= Telephony application server =

The term telephony application server refers to an entity in a telephone network that carries out functions that are not directly related to the routing of messages through the network.

Such functions can include in-network answering machines, 800 (freephone) numbers, automatic call forwarding, conference bridges and many other types of application. In integrated telephone networks, these are mostly implemented as functions in the telephone exchange, but in more open networks such as IP telephony networks based on the SIP protocol, these are often separate computers.

In contexts where it is obvious that one is talking about telephony, such as RFC 3057, one often just calls them "application servers"; this is also common in the context of SIP (for instance in RFC 4240), because proponents argue that SIP is applicable to a much wider range of applications than just telephony.

The application server provides call-termination or subscriber-independent applications. These include such capabilities as local number portability, free-call routing resolution, conference bridge services, and unified messaging. The PSTN versions of these applications are frequently known as 800 numbers in North America. The subscriber has to explicitly place a call to the application server.

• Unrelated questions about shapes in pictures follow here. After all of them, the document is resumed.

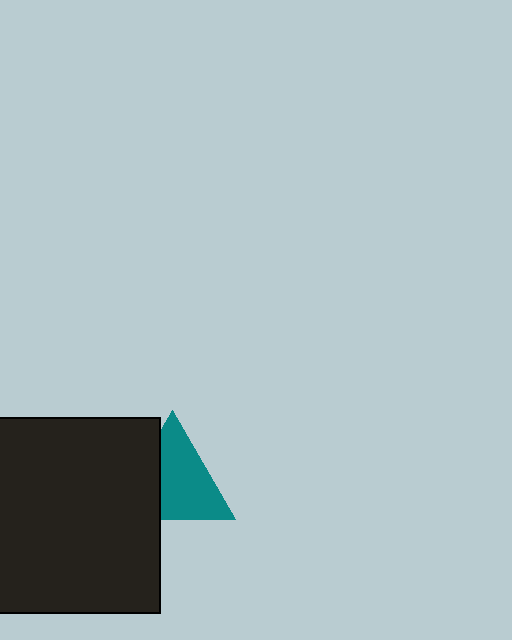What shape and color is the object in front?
The object in front is a black square.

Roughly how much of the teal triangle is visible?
Most of it is visible (roughly 66%).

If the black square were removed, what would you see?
You would see the complete teal triangle.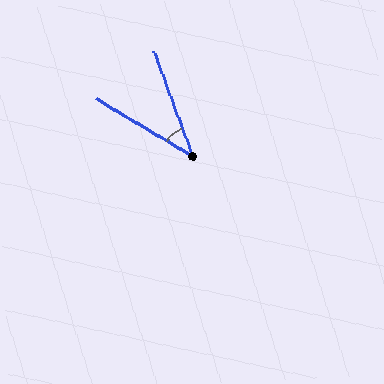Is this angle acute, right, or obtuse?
It is acute.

Application server applications are of two general types, those that are signaling only, and those that involve media manipulation. The former are often related to routing resolution—local number portability, free-call routing, and other services where the dialed number must be translated to a routable address. An example involving media manipulation would be conference bridge applications, something with which most business people are very familiar. The call steps include

- Each user calls in on a pre-published number.
- The dialed number is translated into an IP address and named the endpoint of the application server, and the call is routed there.
- The application server connects to the media server, instructing it to play a greeting and collect the conference number.
- The media server returns and conference number, and the application server instructs the media server to play a prompt to collect the authorization number.
- If the digits collected are correct, the application server tells the media server to move this call to a particular conference bridge.